Do you manga?
Millions of teens and tweens already do. Every day, they rush to bookstores or their computers to buy the latest manga releases. Manga--Japanese comic books--have become increasingly popular in this country. American teens were quickly drawn to the novelty of reading books back to front and right to left. The comics--or more accurately, the graphic novels--are now an estimated $125 million dollar market according to a recent article in the New York Times.
The manga craze began with boy comics, called shonen, and spread to girl comics, called shojo. According to the Times, girls and women now account for about 60% of the market with the strongest readership among girls aged twelve to seventeen.
The themes of the shojo manga are surprisingly adult and deal with issues such as love and relationships, sex and alienation. Sound familiar? Well, starting in December of this year, Harlequin romances is going to begin producing two lines of manga novels in the States: one for teens and the other for readers in their early 20's. Since 1998, Harlequin has been releasing their novels in manga format in Japan.
In addition, this month, Del Rey, a division of Random House, announced a new PR initiative for their own manga line. According to the AnimeNewsNetwork.com, thirty days prior to a new manga release, Del Rey will begin publishing a page a day of the upcoming book.

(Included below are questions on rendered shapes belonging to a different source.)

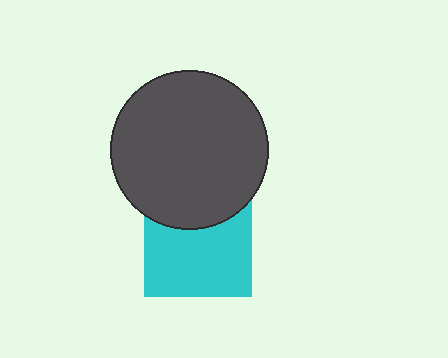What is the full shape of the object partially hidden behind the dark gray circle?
The partially hidden object is a cyan square.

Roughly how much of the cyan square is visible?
Most of it is visible (roughly 69%).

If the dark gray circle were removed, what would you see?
You would see the complete cyan square.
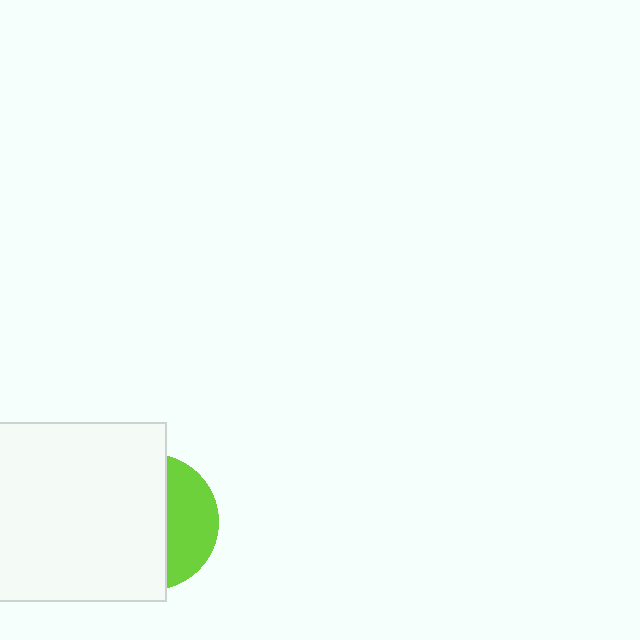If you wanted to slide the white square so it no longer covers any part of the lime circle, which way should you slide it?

Their hope obviously is that readers will return each day to view the new material and hype the book among friends and fellow manga enthusiasts.
If you want to see a sample of the new Del Rey preview project, try:
www.delreymanga.com/gachagacha, which is the novel Gacha Gacha.
If you haven't yet checked the Graphic Novels section of your local bookstore, you might want to cruise on over to that aisle and do some browsing.